A embaixada dos EUA, apesar dos apelos desesperados que saem de Gaza, continua imaculada.

Sim, é preciso defender Abril – mas não assim

O genocídio continua, 18 meses depois de 7 de Outubro, não porque a resistência palestiniana decidiu lançar uma ofensiva nesse dia – mas porque nós, no centro do Império, não resistimos o suficiente. Centenas de estudantes universitárias foram silenciadas e viram os seus direitos de expressão e reunião negados precisamente porque o resto da sociedade decidiu ficar quietinha – incluindo esses movimentos, sindicatos e partidos que se dizem defensores da Palestina e dos valores de Abril.
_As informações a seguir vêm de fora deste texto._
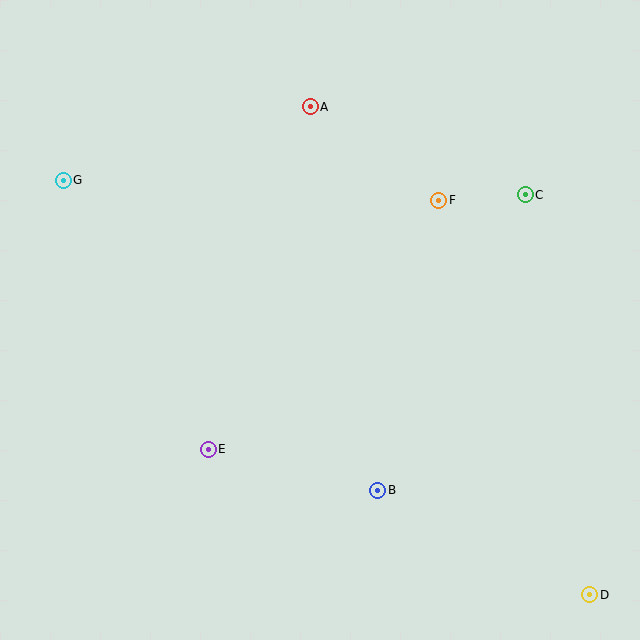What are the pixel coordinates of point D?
Point D is at (590, 595).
Para defender os valores da Revolução de Abril é preciso, antes de mais, reconhecer que ela está morta. Para recuperar aquilo que nos roubaram ao longo dos últimos 50 anos, precisamos de construir um processo intenso de organização e resistência como o que as gerações anteriores levaram a cabo em 1974 e 1975.

Sem isso, celebrar o 25 de Abril é um acto puramente folclórico que, em última instância, apenas alimenta a ilusão de democracia e liberdade.